In most previous studies^8,10,11, two shapes were presented side-by-side together so that the participants could match the words (either presented visually or auditorily). Such a means of presentation allows the participant to compare the details of the shapes and notice any critical differences. However, such means of presentation would lead our participants to attend to the small difference between two patterns (e.g., an increased level of Amplitude) that they may not consider critical when viewing a single pattern¹⁸. Thus, on each trial in the current study, only a single visual pattern was presented on the monitor while two sounds were presented sequentially. This procedure also provides a more reserved measurement for fear of overestimating the reliability of the Bouba/Kiki effect¹⁸.

Procedure

Before starting the main experiment, the participants were requested to switch to full screen mode and confirmed that they could hear the sounds clearly (by typing in three digits that they heard³⁷). In each trial, a RF pattern was presented in the center of the monitor, and participants had to judge whether “Bouba” or “Kiki” provided a better match for the pattern – both of them being presented auditorily and with the order counterbalanced on a trial-by-trial basis. Each participant had to complete 72 trials (6 Frequency × 4 Amplitude × 3 Spikiness) in a randomized order, as well as two original figures used in Bremner et al.’s study¹⁰ at the end (see Fig. 1).

Results

In the first analysis, the agreement of participants’ matching judgments for each pattern in the US and Taiwanese group were assessed separately. That is, we used chi-square tests to determine whether participants in each group consistently judged a given pattern as better matching “Bouba” or “Kiki”, or not different from chance level (50%). For the two original patterns (Fig. 1), typical correspondences were observed between the Kiki/angular shape in both cultures (US group: 86.7%, p < 0.001; Taiwanese group: 90.8%, p < 0.001), and the Bouba/rounded shape only for Taiwanese (60.9%, p < 0.05) but not for the US group (only 50.6% of “Bouba” response, p = 0.87).
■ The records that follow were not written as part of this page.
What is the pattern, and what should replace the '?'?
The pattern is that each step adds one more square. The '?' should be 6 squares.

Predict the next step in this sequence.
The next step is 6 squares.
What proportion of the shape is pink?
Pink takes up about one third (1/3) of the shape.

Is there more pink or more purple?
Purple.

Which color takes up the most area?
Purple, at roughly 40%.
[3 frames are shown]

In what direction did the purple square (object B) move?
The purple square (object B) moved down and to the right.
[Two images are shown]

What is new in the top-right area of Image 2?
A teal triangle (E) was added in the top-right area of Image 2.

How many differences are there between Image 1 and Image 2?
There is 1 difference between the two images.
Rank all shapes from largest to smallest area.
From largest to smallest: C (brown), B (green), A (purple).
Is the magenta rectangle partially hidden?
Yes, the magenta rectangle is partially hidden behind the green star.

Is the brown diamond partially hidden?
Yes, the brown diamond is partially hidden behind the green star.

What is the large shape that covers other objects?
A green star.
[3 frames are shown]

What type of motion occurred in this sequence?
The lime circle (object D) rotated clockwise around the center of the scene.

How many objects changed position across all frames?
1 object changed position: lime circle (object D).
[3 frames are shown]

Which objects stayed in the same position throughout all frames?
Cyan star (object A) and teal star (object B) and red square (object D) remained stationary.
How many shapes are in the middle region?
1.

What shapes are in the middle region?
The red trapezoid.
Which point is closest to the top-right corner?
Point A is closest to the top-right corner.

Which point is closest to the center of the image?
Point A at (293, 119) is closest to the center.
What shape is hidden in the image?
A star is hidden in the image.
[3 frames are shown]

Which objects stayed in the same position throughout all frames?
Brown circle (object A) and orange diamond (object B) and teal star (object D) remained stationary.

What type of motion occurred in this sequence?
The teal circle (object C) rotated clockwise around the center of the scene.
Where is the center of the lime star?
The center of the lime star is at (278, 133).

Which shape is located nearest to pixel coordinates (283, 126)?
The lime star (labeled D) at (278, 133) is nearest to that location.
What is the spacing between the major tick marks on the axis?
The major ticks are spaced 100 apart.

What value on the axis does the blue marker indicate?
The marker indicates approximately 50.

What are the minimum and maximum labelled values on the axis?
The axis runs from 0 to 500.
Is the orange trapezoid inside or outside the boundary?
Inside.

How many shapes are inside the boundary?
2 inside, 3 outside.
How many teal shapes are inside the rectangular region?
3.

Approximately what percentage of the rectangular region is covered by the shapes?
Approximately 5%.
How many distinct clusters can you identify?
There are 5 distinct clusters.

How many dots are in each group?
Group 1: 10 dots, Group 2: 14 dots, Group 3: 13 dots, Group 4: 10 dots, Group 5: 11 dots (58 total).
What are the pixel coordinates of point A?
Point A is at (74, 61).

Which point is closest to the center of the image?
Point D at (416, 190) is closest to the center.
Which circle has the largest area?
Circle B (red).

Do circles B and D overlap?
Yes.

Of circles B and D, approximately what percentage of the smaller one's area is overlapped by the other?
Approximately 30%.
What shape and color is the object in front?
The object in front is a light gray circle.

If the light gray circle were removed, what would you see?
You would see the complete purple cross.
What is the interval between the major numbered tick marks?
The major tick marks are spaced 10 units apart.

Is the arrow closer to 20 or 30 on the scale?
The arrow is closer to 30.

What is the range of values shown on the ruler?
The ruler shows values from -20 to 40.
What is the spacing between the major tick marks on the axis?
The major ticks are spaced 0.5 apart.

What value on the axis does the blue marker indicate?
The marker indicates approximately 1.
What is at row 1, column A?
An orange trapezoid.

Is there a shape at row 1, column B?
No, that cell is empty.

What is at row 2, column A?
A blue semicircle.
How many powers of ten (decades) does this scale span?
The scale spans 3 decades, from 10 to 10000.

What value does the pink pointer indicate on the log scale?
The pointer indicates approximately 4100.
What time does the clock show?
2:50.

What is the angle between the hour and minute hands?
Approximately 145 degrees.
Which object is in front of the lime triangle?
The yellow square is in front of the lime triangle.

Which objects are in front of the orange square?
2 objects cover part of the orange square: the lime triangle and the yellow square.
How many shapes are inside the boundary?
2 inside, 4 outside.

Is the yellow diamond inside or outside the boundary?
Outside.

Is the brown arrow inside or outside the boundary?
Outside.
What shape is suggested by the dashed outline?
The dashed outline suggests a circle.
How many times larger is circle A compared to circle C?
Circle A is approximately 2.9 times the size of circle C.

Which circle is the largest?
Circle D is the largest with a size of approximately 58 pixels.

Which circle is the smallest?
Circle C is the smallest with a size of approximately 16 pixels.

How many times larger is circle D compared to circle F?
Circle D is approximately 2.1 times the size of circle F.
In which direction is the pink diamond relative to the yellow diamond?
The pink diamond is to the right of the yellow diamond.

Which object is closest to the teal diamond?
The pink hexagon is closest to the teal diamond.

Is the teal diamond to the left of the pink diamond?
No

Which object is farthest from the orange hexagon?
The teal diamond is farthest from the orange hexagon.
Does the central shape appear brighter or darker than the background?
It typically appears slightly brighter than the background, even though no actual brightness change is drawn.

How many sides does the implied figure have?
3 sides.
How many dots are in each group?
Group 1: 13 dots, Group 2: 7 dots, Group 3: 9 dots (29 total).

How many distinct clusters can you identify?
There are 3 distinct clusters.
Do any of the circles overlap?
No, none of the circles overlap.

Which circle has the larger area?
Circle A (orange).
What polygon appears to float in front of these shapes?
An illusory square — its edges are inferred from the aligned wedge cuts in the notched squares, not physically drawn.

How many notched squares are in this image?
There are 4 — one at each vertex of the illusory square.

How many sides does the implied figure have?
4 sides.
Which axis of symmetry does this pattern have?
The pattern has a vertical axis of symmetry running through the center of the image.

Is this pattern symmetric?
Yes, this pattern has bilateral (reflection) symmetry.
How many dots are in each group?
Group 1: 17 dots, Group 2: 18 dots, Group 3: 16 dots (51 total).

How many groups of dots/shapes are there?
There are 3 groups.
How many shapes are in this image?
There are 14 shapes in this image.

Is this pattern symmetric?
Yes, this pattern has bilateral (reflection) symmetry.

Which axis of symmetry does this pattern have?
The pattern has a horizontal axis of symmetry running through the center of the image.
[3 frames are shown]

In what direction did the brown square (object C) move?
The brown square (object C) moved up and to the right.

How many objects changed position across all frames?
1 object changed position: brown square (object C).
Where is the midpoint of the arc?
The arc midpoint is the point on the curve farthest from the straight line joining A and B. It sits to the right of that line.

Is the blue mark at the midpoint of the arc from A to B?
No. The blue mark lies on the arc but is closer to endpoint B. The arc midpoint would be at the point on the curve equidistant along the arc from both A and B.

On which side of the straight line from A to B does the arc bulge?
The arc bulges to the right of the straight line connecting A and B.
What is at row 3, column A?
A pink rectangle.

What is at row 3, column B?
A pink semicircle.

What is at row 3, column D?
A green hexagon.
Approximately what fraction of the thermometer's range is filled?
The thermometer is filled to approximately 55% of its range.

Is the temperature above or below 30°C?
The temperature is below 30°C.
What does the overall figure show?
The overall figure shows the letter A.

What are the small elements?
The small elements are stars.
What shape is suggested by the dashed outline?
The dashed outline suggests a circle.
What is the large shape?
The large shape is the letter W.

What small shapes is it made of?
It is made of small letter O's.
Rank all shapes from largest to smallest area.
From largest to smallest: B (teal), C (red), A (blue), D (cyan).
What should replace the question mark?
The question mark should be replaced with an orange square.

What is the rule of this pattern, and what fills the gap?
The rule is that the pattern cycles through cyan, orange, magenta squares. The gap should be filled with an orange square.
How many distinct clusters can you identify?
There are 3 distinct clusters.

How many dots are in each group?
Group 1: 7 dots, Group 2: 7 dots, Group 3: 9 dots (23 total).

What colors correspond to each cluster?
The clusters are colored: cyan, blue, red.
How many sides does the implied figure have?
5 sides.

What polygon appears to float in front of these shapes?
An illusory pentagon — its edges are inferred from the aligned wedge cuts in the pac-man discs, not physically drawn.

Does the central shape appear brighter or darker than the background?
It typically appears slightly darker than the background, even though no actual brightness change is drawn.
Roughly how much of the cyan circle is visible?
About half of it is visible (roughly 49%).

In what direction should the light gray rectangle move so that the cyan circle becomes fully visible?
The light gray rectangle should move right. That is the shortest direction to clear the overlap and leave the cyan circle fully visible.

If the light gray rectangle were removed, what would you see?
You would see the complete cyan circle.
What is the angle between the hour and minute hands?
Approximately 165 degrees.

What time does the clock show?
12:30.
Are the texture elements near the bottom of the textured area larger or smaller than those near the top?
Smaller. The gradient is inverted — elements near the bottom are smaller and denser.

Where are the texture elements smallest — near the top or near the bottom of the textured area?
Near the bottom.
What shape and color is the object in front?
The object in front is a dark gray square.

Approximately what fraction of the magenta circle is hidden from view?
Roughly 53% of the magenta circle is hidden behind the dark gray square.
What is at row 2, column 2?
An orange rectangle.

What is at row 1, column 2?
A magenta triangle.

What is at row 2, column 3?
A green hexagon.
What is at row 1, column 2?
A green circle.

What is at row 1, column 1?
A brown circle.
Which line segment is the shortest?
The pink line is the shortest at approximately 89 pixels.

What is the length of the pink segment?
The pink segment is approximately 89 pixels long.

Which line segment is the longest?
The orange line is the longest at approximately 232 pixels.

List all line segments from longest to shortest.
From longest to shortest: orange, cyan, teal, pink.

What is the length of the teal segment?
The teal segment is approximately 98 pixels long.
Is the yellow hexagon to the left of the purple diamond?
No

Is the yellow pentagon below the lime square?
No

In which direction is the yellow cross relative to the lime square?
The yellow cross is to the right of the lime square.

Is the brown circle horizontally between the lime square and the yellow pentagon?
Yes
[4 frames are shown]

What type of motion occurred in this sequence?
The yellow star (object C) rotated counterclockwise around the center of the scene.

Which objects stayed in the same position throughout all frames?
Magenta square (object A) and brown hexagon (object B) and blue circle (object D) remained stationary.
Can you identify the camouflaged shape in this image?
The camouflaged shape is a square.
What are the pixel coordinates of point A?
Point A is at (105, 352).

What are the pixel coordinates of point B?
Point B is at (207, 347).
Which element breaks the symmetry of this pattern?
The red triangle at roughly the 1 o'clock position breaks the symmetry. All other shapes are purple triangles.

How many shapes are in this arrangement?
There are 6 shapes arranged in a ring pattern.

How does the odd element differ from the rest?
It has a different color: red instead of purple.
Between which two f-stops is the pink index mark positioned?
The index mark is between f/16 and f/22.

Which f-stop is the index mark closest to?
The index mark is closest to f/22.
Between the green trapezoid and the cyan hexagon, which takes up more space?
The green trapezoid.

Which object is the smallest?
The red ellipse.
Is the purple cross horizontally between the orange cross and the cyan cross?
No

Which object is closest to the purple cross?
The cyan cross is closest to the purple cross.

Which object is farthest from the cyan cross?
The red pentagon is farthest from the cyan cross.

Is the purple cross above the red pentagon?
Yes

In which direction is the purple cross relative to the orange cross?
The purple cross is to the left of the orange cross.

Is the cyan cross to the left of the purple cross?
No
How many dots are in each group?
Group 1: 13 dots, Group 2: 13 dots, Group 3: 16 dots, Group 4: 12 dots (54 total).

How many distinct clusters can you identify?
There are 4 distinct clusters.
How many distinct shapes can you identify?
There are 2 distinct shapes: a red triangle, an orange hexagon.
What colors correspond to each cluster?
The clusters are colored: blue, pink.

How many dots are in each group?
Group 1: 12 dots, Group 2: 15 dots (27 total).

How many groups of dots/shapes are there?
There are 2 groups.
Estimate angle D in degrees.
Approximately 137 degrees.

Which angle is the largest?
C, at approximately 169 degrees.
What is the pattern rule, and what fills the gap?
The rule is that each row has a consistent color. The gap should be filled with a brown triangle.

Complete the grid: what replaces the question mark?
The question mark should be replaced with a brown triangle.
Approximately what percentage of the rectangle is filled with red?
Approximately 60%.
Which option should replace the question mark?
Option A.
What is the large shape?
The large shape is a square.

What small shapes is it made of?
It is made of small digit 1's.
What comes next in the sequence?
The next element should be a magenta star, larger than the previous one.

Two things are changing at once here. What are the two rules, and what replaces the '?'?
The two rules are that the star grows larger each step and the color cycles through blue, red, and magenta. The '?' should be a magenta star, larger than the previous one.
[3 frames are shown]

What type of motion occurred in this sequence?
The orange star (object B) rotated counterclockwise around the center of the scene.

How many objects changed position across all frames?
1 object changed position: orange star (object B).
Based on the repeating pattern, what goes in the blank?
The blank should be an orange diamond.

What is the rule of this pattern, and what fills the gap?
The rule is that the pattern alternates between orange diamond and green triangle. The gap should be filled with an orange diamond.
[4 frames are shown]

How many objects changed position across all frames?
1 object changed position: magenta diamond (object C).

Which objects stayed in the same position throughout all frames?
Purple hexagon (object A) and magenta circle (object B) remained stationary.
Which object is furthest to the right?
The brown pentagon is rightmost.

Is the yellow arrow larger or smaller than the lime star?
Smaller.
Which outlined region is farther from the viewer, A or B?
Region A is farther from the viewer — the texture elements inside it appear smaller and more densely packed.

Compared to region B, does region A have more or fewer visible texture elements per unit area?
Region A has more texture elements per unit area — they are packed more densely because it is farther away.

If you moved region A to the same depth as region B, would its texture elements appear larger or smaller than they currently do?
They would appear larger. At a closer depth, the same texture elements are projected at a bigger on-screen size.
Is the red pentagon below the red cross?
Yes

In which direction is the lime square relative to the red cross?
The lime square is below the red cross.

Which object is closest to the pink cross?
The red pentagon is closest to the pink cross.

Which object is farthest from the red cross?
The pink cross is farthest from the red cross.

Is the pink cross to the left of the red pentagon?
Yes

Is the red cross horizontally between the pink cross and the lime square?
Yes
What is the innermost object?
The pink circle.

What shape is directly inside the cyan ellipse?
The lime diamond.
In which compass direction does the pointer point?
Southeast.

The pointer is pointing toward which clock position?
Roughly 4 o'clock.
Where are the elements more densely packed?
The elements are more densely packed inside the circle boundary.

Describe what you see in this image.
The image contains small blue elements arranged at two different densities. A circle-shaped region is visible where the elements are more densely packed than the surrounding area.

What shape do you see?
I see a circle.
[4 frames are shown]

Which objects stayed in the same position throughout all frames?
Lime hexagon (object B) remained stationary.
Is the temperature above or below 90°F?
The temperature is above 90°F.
The responses for each shape between two groups, however, were not significantly different (both ps ≥ 0.51).

For the RF patterns, a common trend was revealed in both the US and Taiwanese groups: Participants’ judgments shifted from “Bouba” to “Kiki” when each of the factors – Frequency, Amplitude, and Spikiness increased (see Fig. 4).

In order to examine whether all or only certain of the factors – Frequency, Amplitude, and Spikiness – significantly modulated participants’ responses, we used logistic regression in the lme4 (linear mixed effect) package³⁸ (version 1.1-10) in R (version 3.2.1) to fit the data using maximum likelihood method to reach the optimal coefficient for each factor; and we applied parametric bootstrapping method 1,000,000 times in order to derive the standard error (SE) for each coefficient. Given the computed coefficient and SE for each factor, the 95% confidence interval (CI, the coefficient ±1.96 * SE) can be calculated. We fitted the data from the US and Taiwanese groups separately, and the CI for each factor can be compared³⁹ (see Table 1). The results demonstrated that all three factors were significant predictors of participants’ performance in both the US and Taiwanese groups; however, differences between groups were observed. That is, when comparing the CIs of the coefficient between the two groups, the CIs of Frequency overlapped, but the CIs of the other two factors (i.e., Amplitude and Spikiness) did not. Specifically, the US group, had a higher coefficient for Amplitude but a lower coefficient for Spikiness as compared to the Taiwanese group.

Table 1 The coefficient, SE, 95% confidence interval, z value, and p value (μ = 0) for each factor in the logistic regression analysis.

Full size table

In order to further confirm any cultural differences in the factors of Amplitude and Spikiness (but not Frequency), the goodness of fit of three logistic regression models were compared: Model 1 used four parameters (Frequency, Amplitude, Spikiness, and a constant) to fit the data combining the two groups; Model 2 used seven parameters (Frequency, Amplitude, Spikiness, ΔFrequency, ΔAmplitude, and ΔSpikiness, and a constant) to fit the data from the US and Taiwanese groups separately (Δ represents the difference of coefficients between the two groups); and finally, Model 3 used six parameters excluding ΔFrequency as compared to Model 2 (i.e., Frequency, Amplitude, Spikiness, ΔAmplitude, and ΔSpikiness, and a constant) to fit the data from the US and Taiwanese groups separately. In these models, only the ΔFrequency factor in Model 2 was not a significant predictor (p = 0.88; see Table 2), thus suggesting that the two groups had the same coefficient for the Frequency factor. When comparing the deviance values of each model in a pairwise manner (see Table 3), Model 1 had a significantly larger deviation than both Models 2 and 3, while the latter two models fit the participants’ performance equally well. This result once again suggests that different coefficients were required for the factors of Amplitude and Spikiness for the two groups of participants.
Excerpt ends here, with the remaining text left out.